ESAS NO : 2019/793 Esas
KARAR NO : 2021/166

DAVA : İtirazın İptali (Kıymetli Evraktan Kaynaklanan)
DAVA TARİHİ : 06/09/2019
KARAR TARİHİ : 22/02/2021
KARARIN YAZILMA TARİHİ : 22/03/2021

Mahkememizde görülmekte olan İtirazın İptali (Kıymetli Evraktan Kaynaklanan) davasının yapılan açık yargılaması sonunda,
GEREĞİ DÜŞÜNÜLDÜ:
DAVA
Davacı vekili tarafından sunulan dava dilekçesinde ÖZETLE; davalı borçlunun taşımacılık işleri için müvekkilinden temin ettiği araçları kullandığını ve kullanımdan dolayı icra takibine konu faturaları ödemediğini, davalının bu faturalar nedeniyle Büyükçekmece ……. İcra Müdürlüğünün …… E. Sayılı dosyası ile başlatılan icra takibine itiraz ettiğini ve takibin durduğunu, arabuluculuğa başvurulduğunu ancak davalı tarafın katılmadıklarını bu sebeplerle fazlaya dair hakları saklı kalmak kaydı ile davalı-borçlunun itirazının iptaline, takibin devamına, takip konusu alacağın %20’sinden az olmamak üzere tazminat ve yargılama giderleri ve vekalet ücreti ödenmesine karar verilmesini talep ve dava etmiştir.

Davalı tarafından cevap dilekçesi sunulmamıştır.

Büyükçekmece …. İcra Müdürlüğü’nün …… E. Sayılı takip dosyasının incelenmesinde; Takip talebine itiraz edilen alacaklı, itirazın tebliği tarihinden itibaren bir sene içinde mahkemeye başvurarak, genel hükümler dairesinde alacağının varlığını ispat suretiyle itirazın iptalini dava edebilir. Büyükçekmece ….. İcra Müdürlüğü’nün ……. E. sayılı dosyasının tetkikinde alacaklı tarafından borçluya yönelik 5.500,00 TL alacağın tahsili için takip yapıldığı, borçlunun süresi içinde borca itiraz ettiği, takibin durduğu davanın İİK nun 67.Maddesinde belirtilen bir yıllık hak düşürücü süre içinde açıldığı tespit edilmiştir.

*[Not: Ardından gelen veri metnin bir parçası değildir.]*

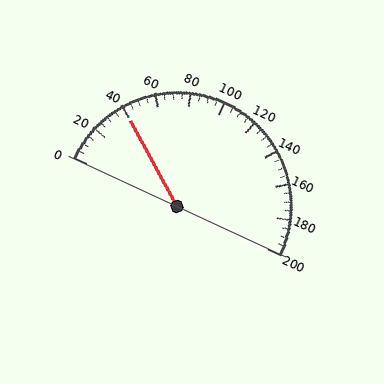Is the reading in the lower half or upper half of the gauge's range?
The reading is in the lower half of the range (0 to 200).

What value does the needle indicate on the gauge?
The needle indicates approximately 40.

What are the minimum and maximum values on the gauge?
The gauge ranges from 0 to 200.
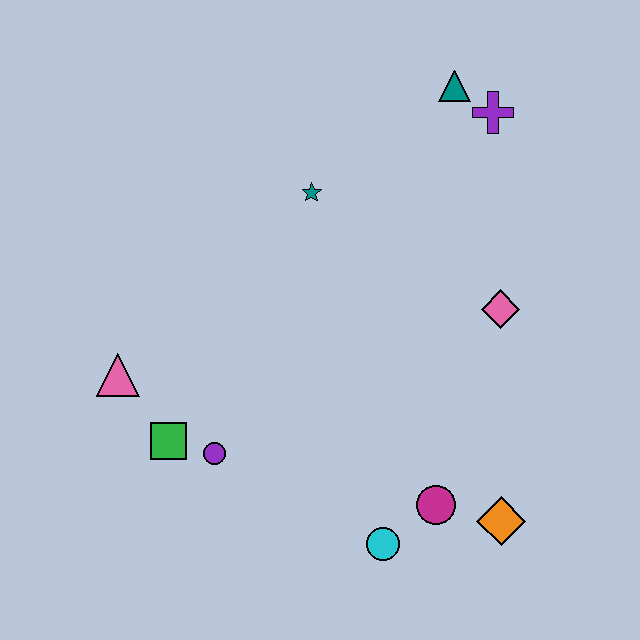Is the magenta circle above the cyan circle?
Yes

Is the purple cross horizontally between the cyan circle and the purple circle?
No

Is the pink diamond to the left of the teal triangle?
No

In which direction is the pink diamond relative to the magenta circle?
The pink diamond is above the magenta circle.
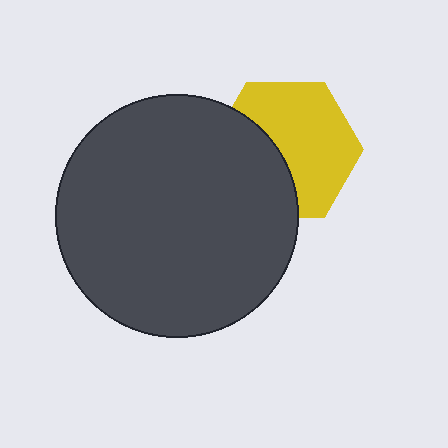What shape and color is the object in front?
The object in front is a dark gray circle.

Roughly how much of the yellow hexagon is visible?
About half of it is visible (roughly 61%).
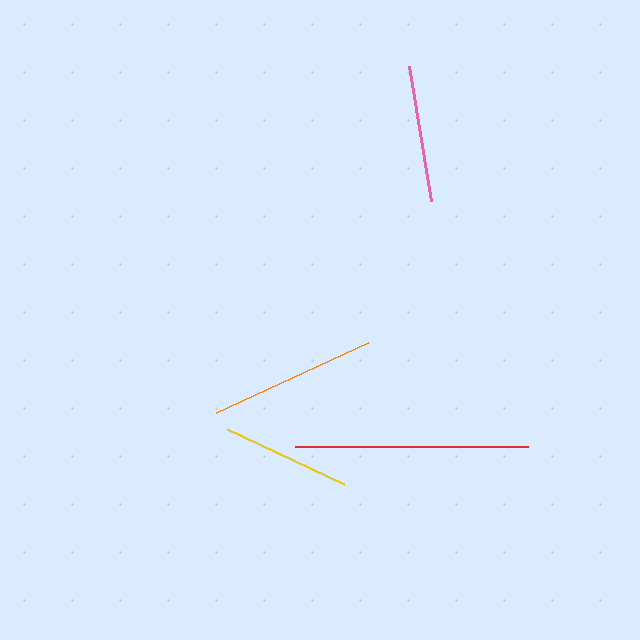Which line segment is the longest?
The red line is the longest at approximately 233 pixels.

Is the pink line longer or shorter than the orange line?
The orange line is longer than the pink line.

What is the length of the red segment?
The red segment is approximately 233 pixels long.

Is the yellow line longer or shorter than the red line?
The red line is longer than the yellow line.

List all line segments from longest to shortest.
From longest to shortest: red, orange, pink and yellow (about equal).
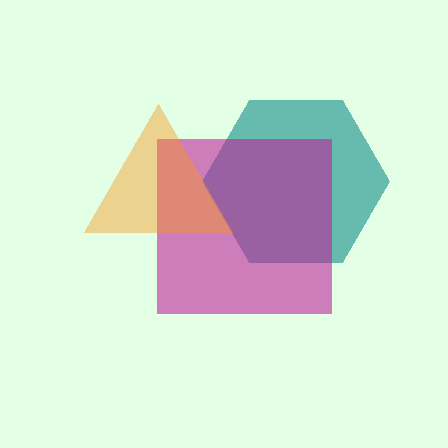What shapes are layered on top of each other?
The layered shapes are: a teal hexagon, a magenta square, an orange triangle.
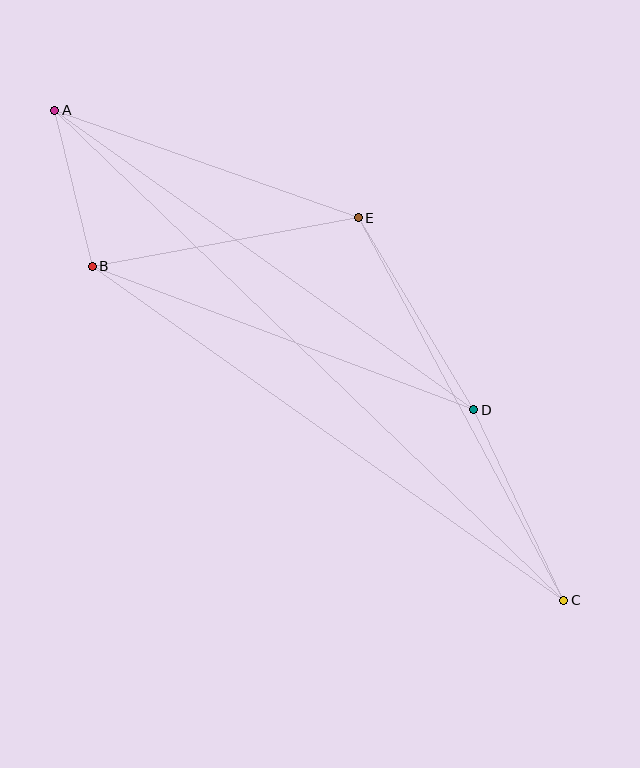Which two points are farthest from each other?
Points A and C are farthest from each other.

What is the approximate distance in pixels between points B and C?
The distance between B and C is approximately 578 pixels.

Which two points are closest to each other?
Points A and B are closest to each other.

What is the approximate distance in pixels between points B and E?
The distance between B and E is approximately 270 pixels.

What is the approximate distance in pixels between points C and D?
The distance between C and D is approximately 211 pixels.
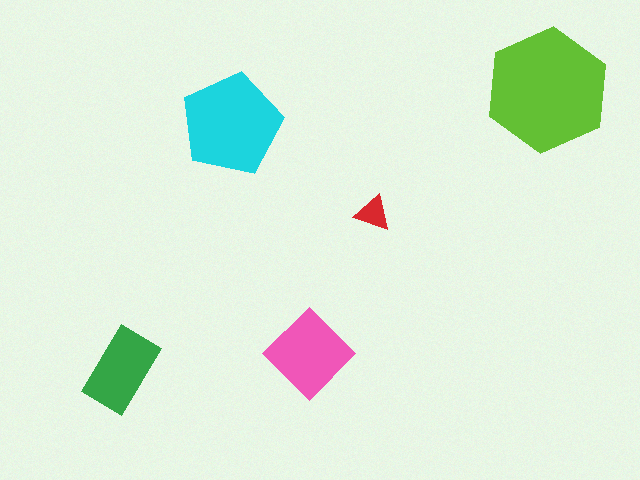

Bilirkişi tarafından düzenlenen rapor sonuç kısmında özetle; davacı tarafın ticari defter ve kayıtlarının incelendiği, davalı tarafın ticari defterlerini sunmadığı, davacı tarafın 9.994,60 TL alacaklı olduğu, davacının 5.500,00 TL icra takibine konu ettiği belirtilmiştir.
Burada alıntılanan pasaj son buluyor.